Regarding the homogeneity of sub-accessions in the different growing years, the test of means (Table 2) showed that 22.2% of the sub-accessions (BGMEL10.0, BGMEL77.1, BGMEL67.0, BGMEL86.3, BGMEL108.3, and BGMEL108.4) presented no difference to each other for the characters evaluated. However, 25.9% of the sub-accessions (BGMEL77.3, BGMEL82.2, BGMEL83.2, BGMEL87.1, BGMEL87.2, BGMEL87.3, and BGMEL98.0) presented variations higher than 55.5%; the highest variations were found for earliness (37%), soluble solid contents (37%), fruit weight (33.3%), and pulp thickness (33.3%).
The earliness in the different growing years presented variations in for 37% of the sub-accessions: five from the variety cantalupensis (BGMEL78.0, BGMEL82.2, BGMEL 86.1, BGMEL 87.2, and BGMEL97.1), five from botanical varieties not identified (BGMEL68.3, BGMEL77.3, BGMEL83.2, BGMEL98.0, and BGMEL109.2), and the control. According to the means of the melon varieties, the highest means were found in the growing year I (2019), except for momordica. The lowest means were found for momordica and the highest for the commercial variety (Melao Amarelo) (Table 2), denoting the potential of the variety momordica for selection focused on increasing earliness.
Prolificacy and fruit cavity diameter presented only 18.5% variation, highlighting the variety makuwa and botanical varieties not defined (ND), respectively. Regarding the other characteristics, the highest variations were found for sub-accessions of ND varieties (Table 2); these variations are probably because of the high variability among plants within the sub-accessions, which is due to the introgression of alleles among different botanical varieties (MACÊDO et al., 2017; AMORIM et al., 2016).
All characteristics were, in general, favored in the growing year II (2020), except soluble solid contents. Sub-accessions from momordica stood out for earliness and characteristics related to fruit size (fruit weight, fruit diameter and length fruit cavity diameter and length, and pulp thickness). In addition, they presented a good prolificacy (Table 2), denoting that this botanical variety is important for selection processes focused on improving these characteristics.
Sub-accessions from ND varieties presented the highest prolificacy (Table 2), mainly the sub-accessions BGMEL108.3 and BGMEL 108.5, however they presented small fruits with low soluble solid contents. Sub-accessions from makuwa also presented prolificacy and progenies with high soluble solid contents, mainly BGMEL66.0, BGMEL111.0, and BGMEL112.0, with small fruits and good prolificacy, which can be a novelty in the market. The control (commercial variety) presented low prolificacy and medium-sized fruits with low solid soluble contents, under the same crop conditions. The commercial variety presented low performance was probably due to the use of the natural soil fertility management, which is common for traditional agricultural crops, since high chemical fertilizer rates are applied to soils for commercial crops.

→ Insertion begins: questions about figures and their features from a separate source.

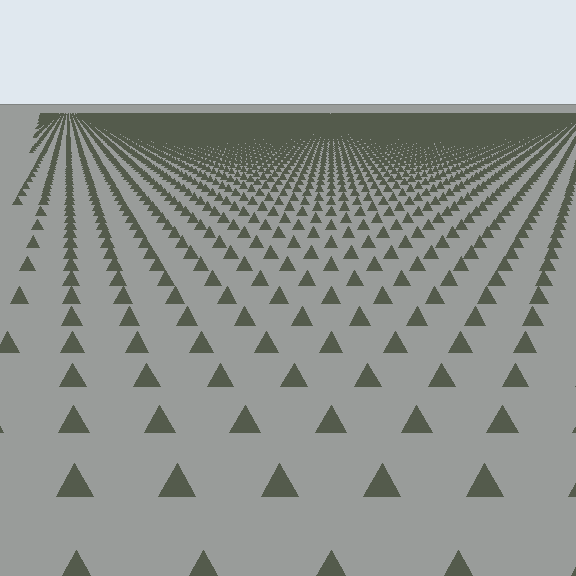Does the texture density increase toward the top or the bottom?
Density increases toward the top.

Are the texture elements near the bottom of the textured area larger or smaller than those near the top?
Larger. Near the bottom, elements are closer to the viewer and appear at a bigger on-screen size.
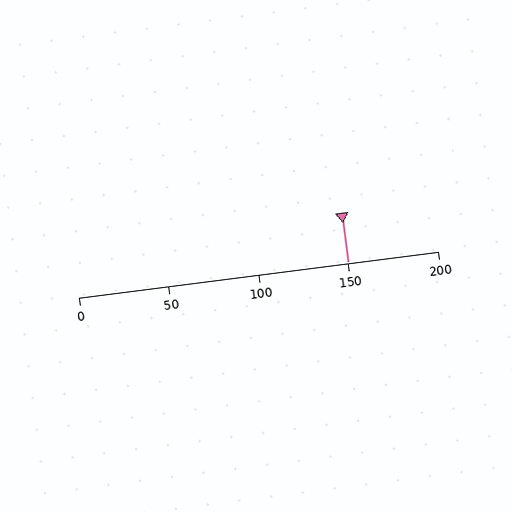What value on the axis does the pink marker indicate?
The marker indicates approximately 150.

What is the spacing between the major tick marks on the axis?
The major ticks are spaced 50 apart.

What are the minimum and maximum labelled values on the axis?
The axis runs from 0 to 200.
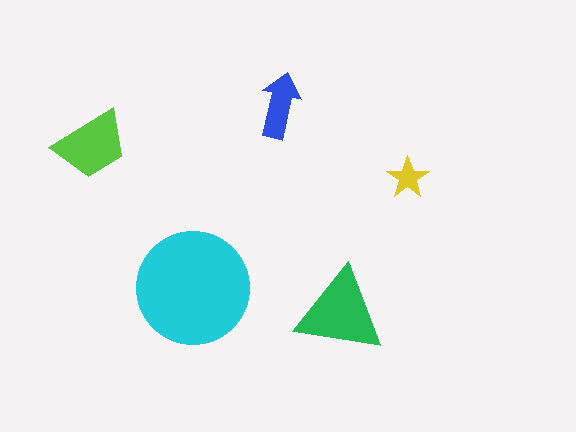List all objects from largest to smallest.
The cyan circle, the green triangle, the lime trapezoid, the blue arrow, the yellow star.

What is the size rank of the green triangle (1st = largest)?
2nd.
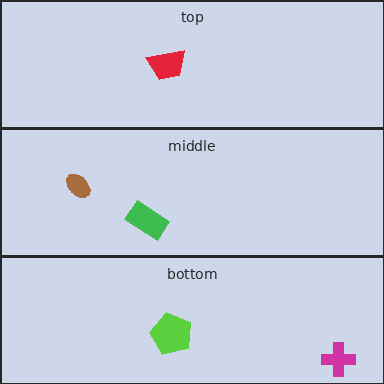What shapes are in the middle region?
The green rectangle, the brown ellipse.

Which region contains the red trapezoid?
The top region.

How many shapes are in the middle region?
2.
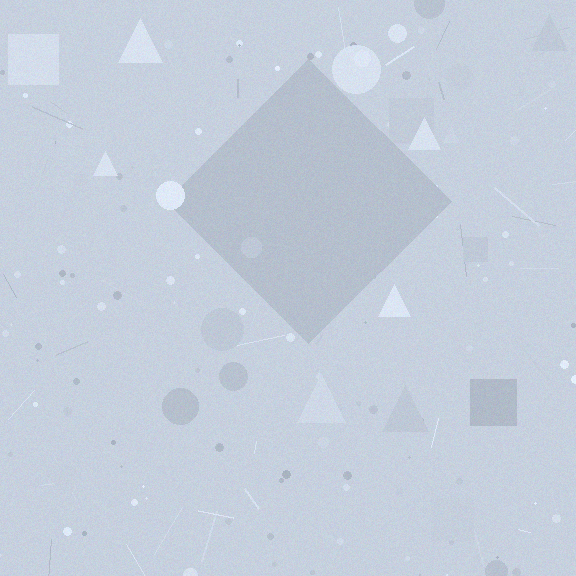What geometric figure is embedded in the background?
A diamond is embedded in the background.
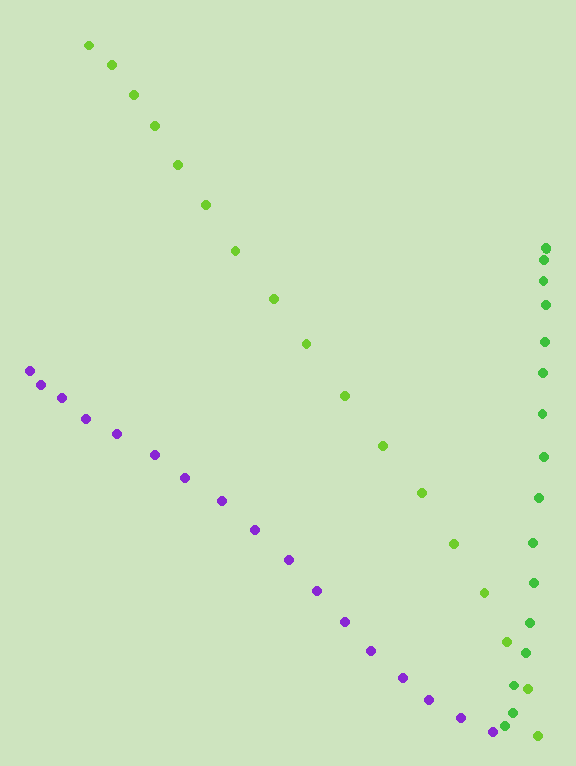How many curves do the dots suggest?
There are 3 distinct paths.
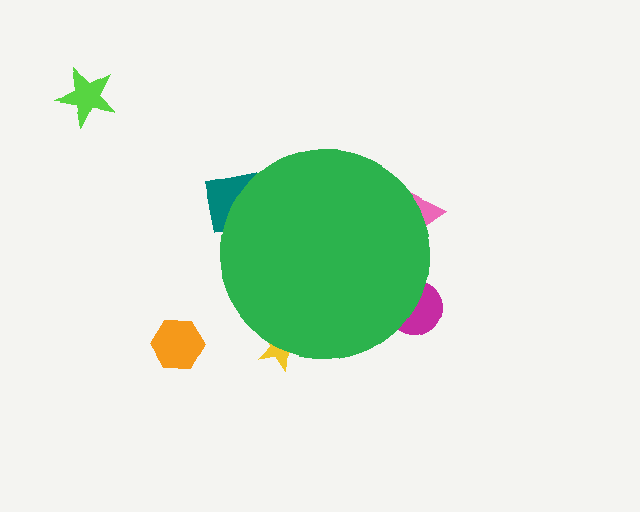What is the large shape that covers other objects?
A green circle.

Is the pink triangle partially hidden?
Yes, the pink triangle is partially hidden behind the green circle.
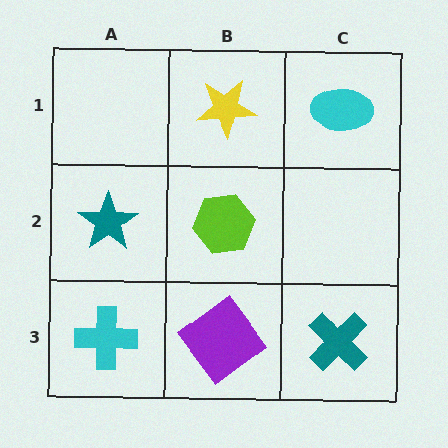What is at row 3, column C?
A teal cross.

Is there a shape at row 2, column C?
No, that cell is empty.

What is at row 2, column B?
A lime hexagon.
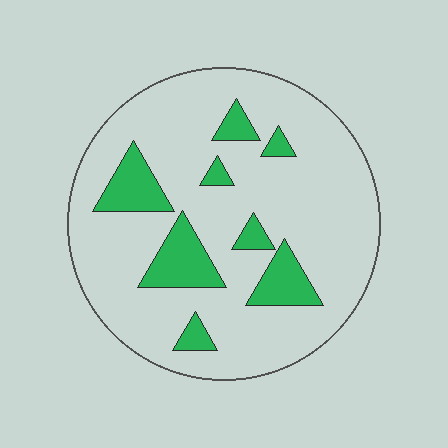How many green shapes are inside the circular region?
8.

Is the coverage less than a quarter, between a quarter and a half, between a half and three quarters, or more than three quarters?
Less than a quarter.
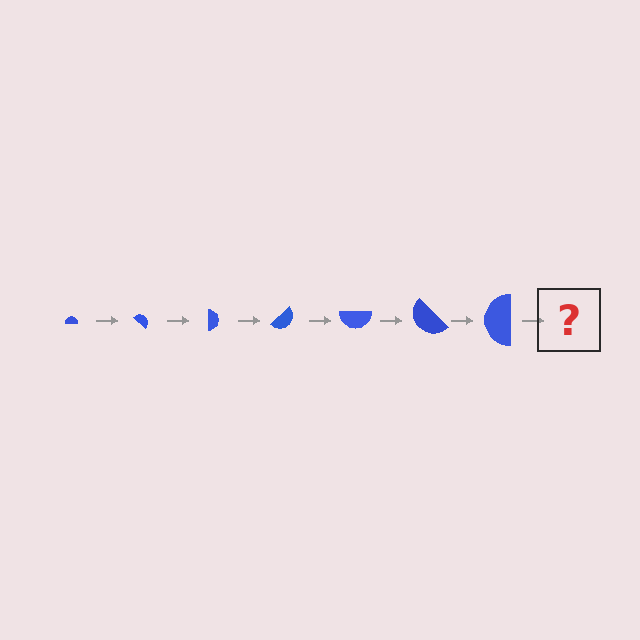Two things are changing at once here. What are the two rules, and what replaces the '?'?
The two rules are that the semicircle grows larger each step and it rotates 45 degrees clockwise each step. The '?' should be a semicircle, larger than the previous one and rotated 315 degrees clockwise from the start.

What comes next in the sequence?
The next element should be a semicircle, larger than the previous one and rotated 315 degrees clockwise from the start.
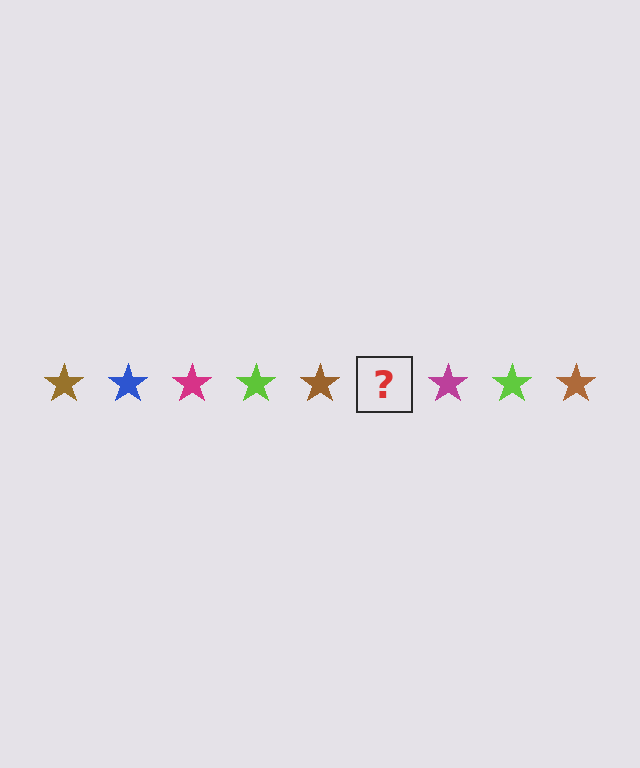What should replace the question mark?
The question mark should be replaced with a blue star.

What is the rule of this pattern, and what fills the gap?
The rule is that the pattern cycles through brown, blue, magenta, lime stars. The gap should be filled with a blue star.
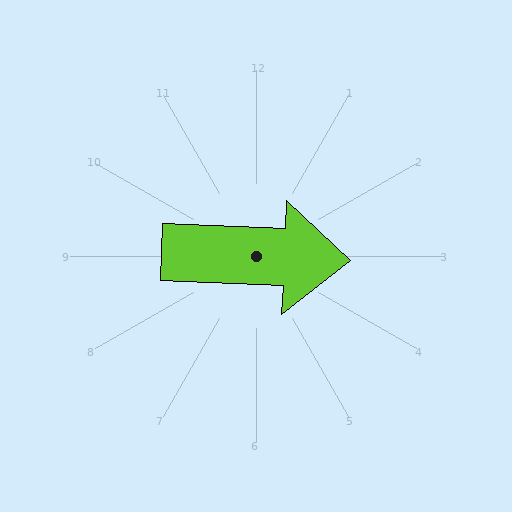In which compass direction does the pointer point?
East.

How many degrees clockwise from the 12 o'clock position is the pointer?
Approximately 92 degrees.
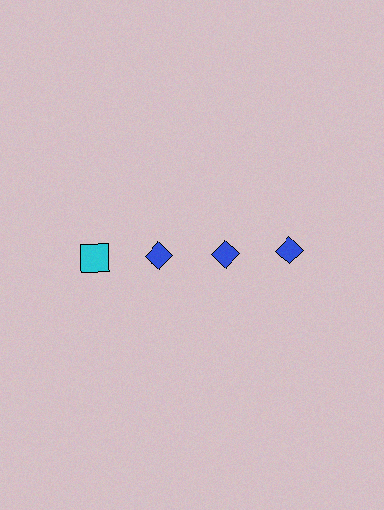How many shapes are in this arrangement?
There are 4 shapes arranged in a grid pattern.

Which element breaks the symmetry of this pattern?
The cyan square in the top row, leftmost column breaks the symmetry. All other shapes are blue diamonds.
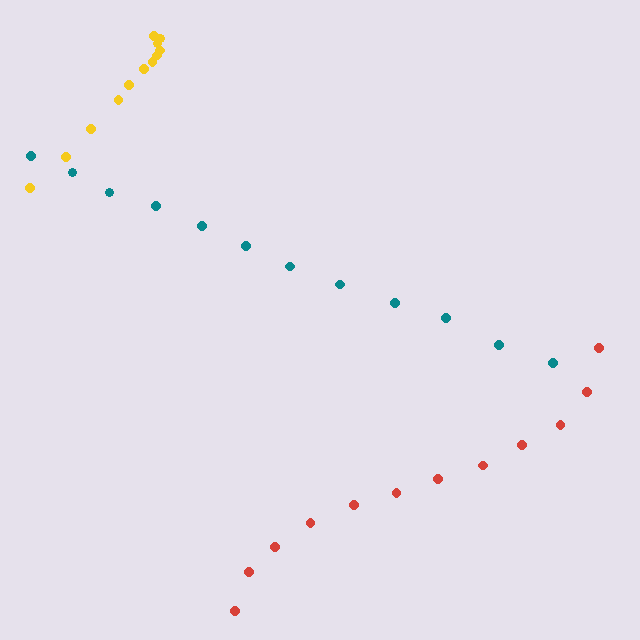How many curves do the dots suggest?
There are 3 distinct paths.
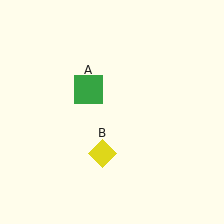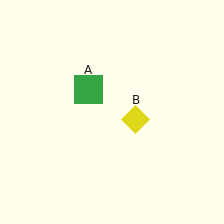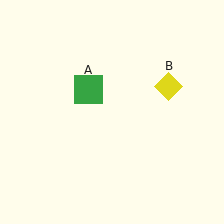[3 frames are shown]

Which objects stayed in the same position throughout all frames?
Green square (object A) remained stationary.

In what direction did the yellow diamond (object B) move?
The yellow diamond (object B) moved up and to the right.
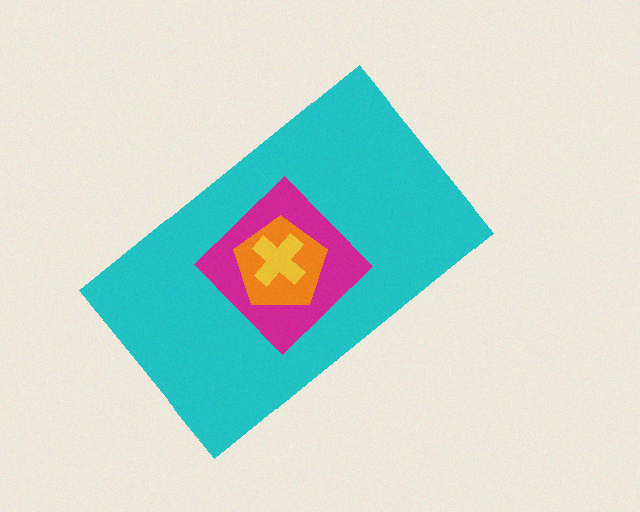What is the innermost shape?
The yellow cross.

The joint analysis of variance (Table 3) showed coefficients of variation varying from 5.40 (earliness) to 57.38 (prolificacy). Joint analysis is recommended only for environments with homogeneous residual variances. According to Cruz, Regazi and Carneiro (2012), several tests can be used to evaluate the homogeneity of residual variances, however, they have limitations or restrictions of use; thus, a practical criterion that can be adopted for grouping experiments to proceed joint analysis is to combine trials whose residual mean squares do not exceed the approximate ratio of 7:1 in the same group. In the present study, the ratios between the highest and lowest variances were between 1.03 and 4.01 for all characteristics evaluated (Table 3), which allowed to proceed the joint analysis and assess the genotype-environment interaction. The high variability found among sub-accessions is partially due to existing differences among plants within each sub-accession. Studies on melon germplasm showed a high variation among accessions (DANTAS et al., 2012; ARAGÃO et al., 2013; TRIMECH et al., 2013; YILDIZ ; AKGUL; SENSOY, 2014; ANDRADE et al., 2019) and among plants within accessions (AMORIM et al., 2016; MACÊDO et al., 2017).
Table 3
Joint analysis of variance among melon sub-accessions from family farmers of the state of Maranhão, Brazil, evaluated in 2019 and 2020.
SV
DF
Mean square
EARL
FW
FD
FL
FCD
FCL
PT
SS
PROL
G
27
12.99**
32.90**
22.70**
57.90**
12.00**
57.12**
19.64**
17.51**
10.18**
E
1
7.85ns
3.99ns
2.38ns
4.84ns
2.02ns
5.56ns
9.38ns
14.68ns
6.69*
G×E
27
3.71**
5.33**
2.72**
3.52**
1.80*
2.97**
3.06**
2.04**
1.04ns
RES
9.77
0.04
0.94
3.31
0.48
2.64
0.09
0.63
3.58
CV
5.40
25.41
9.63
11.20
13.08
12.83
13.91
14.11
57.38
Mean
57.82
0.84
10.09
16.25
5.33
12.65
2.18
5.64
3.29
Fmax
4.01
1.03
1.68
1.31
2.87
1.97
1.57
1.21
1.03
SV = source of variation; DF = degrees of freedom; EARL = earliness; FW = fruit weight; FD = fruit diameter; FL = fruit length; FCD = fruit cavity diameter; FCL = fruit cavity length;; PT = pulp thickness; SS = soluble solid contents (°Brix); PROL = prolificacy; G = genotype; E = environment; G×E = genotype-environment interaction; RES = residue; CV = coefficient of variation; Fmax = ratio between the highest and lowest residual mean square; **, * = significant at 1% and 5% significance, respectively; ns = not significant.
The joint analysis of variance (Table 3) showed that the genotype effect was highly significant (p≤0.01) for all variables, whereas the environmental effect was not significant, except for prolificacy. The genotype-environment interaction was significant for all variables, except prolificacy.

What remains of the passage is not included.